A Physical Pull to God

This weekend is Ascension Sunday in most dioceses of the United States. Ascension is a funky kind of Solemnity of the Church. No one knows quite what to do with it. After all, we've already had the really big festival in Easter. Ascension and perhaps even more so Pentecost hang out on the edge of most churchly consciousnesses.


But Ascension is significant. It shows us where we are going, where our Leader has gone before us.... body and soul, humanity and divinity. The Ascension, like Easter, indicates that the physical body IS important to God and to humanity. We are not simply ethereal soul-beings who shed our physical selves on the way to God. In fact, it's quite the opposite.

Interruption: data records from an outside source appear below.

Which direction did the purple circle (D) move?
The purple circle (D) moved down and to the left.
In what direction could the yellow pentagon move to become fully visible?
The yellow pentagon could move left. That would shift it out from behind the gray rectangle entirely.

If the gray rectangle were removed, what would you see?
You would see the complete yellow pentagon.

The physical IS the way to the Father. Our lives on earth are not the anteroom to a more significant heavenly existence. Our physical existence here is the stuff out of which the afterlife is made.
The Ascension also shows us the power of God to draw us to Himself. As Jesus said to Mary Magdalene and the other Apostles "I am going to my Father and your Father, to my God and your God."

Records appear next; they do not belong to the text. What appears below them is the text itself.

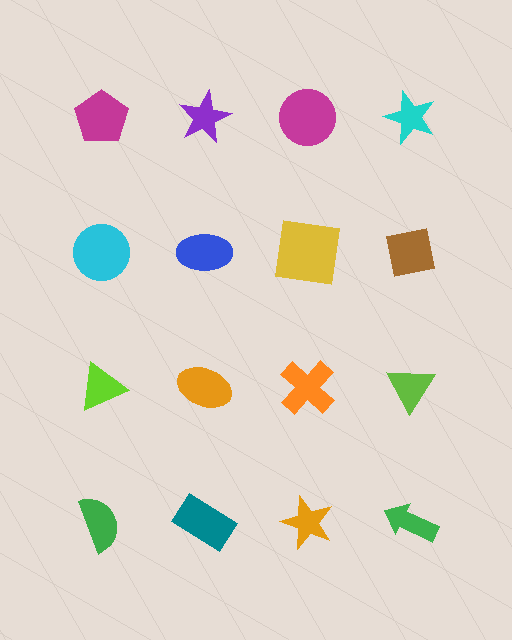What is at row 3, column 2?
An orange ellipse.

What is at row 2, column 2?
A blue ellipse.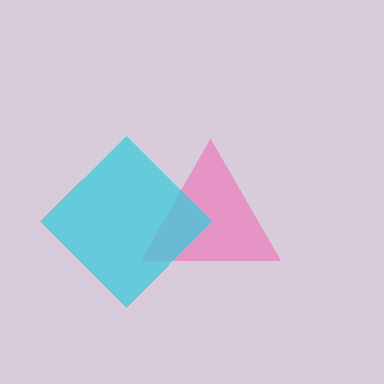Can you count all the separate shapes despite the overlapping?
Yes, there are 2 separate shapes.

There is something fundamentally God-ward in each one of us, no matter what our physical or spiritual state. From conception to natural death we are being drawn into God's love and god's presence, like Jesus who, having descended to become one of us, takes the path of return, drawing us after Him.


Some additonal wise words from Michael Casey's Toward God: The Ancient Wisdom of Western Prayer.

A rubber ball held under water submits. Once released, it springs to the surface: and the deeper it is held the more it strains to rise. The human spirit possesses a natural bouyancy.
It can be held down by enslavement to the senses, by aquisitiveness and ambition, by anger and violence, or by what the New Testament calls "cares." It can be held down, but its natural tendency remains dynamically oriented toward God. It can never be entirely satisfied until this upward impulse is allowed freedom.